Question

Let \(\mathbb{R}^3\) be a topological space with the usual topology and \(\mathbb{Q}\) denote the set of rational numbers. Define the subspaces X, Y, Z and W of \(\mathbb{R}^3\) as follows:
\(X = \{(x, y, z) \in \mathbb{R}^3 : |x| + |y| + |z| \in \mathbb{Q}\}\)
\(Y = \{(x, y, z) \in \mathbb{R}^3 : xyz = 1\}\)
\(Z = \{(x, y, z) \in \mathbb{R}^3 : x^2 + y^2 + z^2 = 1\}\)
\(W = \{(x, y, z) \in \mathbb{R}^3 : xyz = 0\}\)
Which of the following statements is correct?

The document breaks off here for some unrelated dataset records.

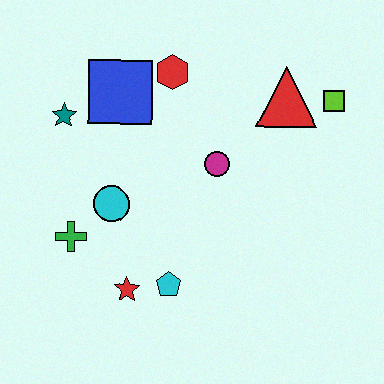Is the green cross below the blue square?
Yes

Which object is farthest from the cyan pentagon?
The lime square is farthest from the cyan pentagon.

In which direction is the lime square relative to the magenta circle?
The lime square is to the right of the magenta circle.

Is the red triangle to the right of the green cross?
Yes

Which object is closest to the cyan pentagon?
The red star is closest to the cyan pentagon.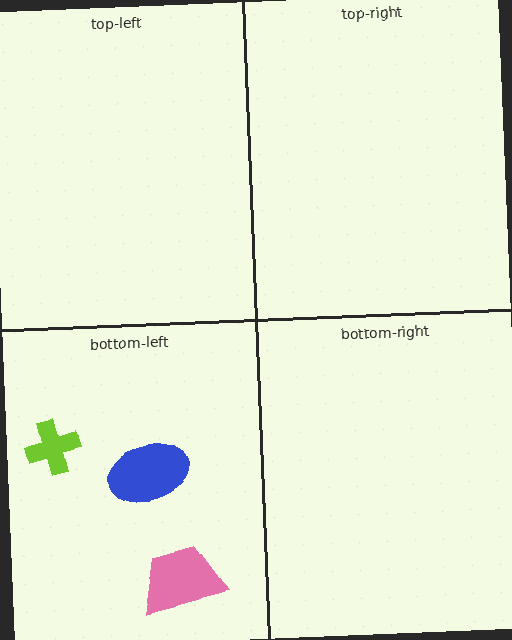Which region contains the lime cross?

• A. X is homeomorphic to Y
• B. Z is homeomorphic to W
• C. Y is homeomorphic to W
• D. X is NOT homeomorphic to W

Hint:

To quickly disprove a homeomorphism, check for fundamental topological invariants: 1. Connectedness (and number of connected components). 2. Compactness. 3. Simple connectedness (presence of "holes"). If any of these differ, the spaces cannot be homeomorphic.

Answer 1

The Correct Option is D

Step 1: Understanding the Concept:
Two topological spaces are homeomorphic if there exists a continuous bijection between them with a continuous inverse. Homeomorphic spaces share all topological properties, such as connectedness, compactness, path-connectedness, etc. We can prove two spaces are NOT homeomorphic by finding a topological property that one space has but the other does not.
Step 3: Detailed Explanation:
Let's analyze the topological properties of each space.
- X: This space consists of points whose taxicab norm is a rational number. Between any two distinct points in X, we can find a point whose taxicab norm is irrational. This means there is no path connecting any two points within X. Therefore, X is a totally disconnected space.
- Y: This surface consists of four separate, disconnected components (one in each octant where the product of coordinates is positive: (+,+,+), (+,-,-), (-,+,-), (-,,-,+)). Each component is a smooth, path-connected surface. So, Y is not connected.
- Z: This is the unit sphere \(S^2\). It is compact, connected, and path-connected.
- W: This is the union of the three coordinate planes (\(x=0\), \(y=0\), \(z=0\)). Any point on one plane can be connected to any point on another plane via a path that passes through the origin. Therefore, W is connected and path-connected.
Now let's evaluate the options:
(A) X is homeomorphic to Y: X is totally disconnected. Y is not (it consists of four connected components which are surfaces). Thus, they are not homeomorphic.
(B) Z is homeomorphic to W: Z (the sphere) is compact. W (the union of three infinite planes) is not compact. Since compactness is a topological invariant, they are not homeomorphic.
(C) Y is homeomorphic to W: Y has four connected components. W is a single connected component. The number of connected components is a topological invariant. Thus, they are not homeomorphic.
(D) X is NOT homeomorphic to W: X is totally disconnected. W is connected. Since connectedness is a topological invariant and one space possesses it while the other does not, they cannot be homeomorphic. Therefore, the statement that they are NOT homeomorphic is TRUE.
Step 4: Final Answer:
The correct statement is that X is NOT homeomorphic to W.
Step 5: Why This is Correct:
The proof relies on identifying a fundamental topological property—connectedness—that differs between the spaces X and W. X is totally disconnected, while W is connected. This difference makes a homeomorphism between them impossible.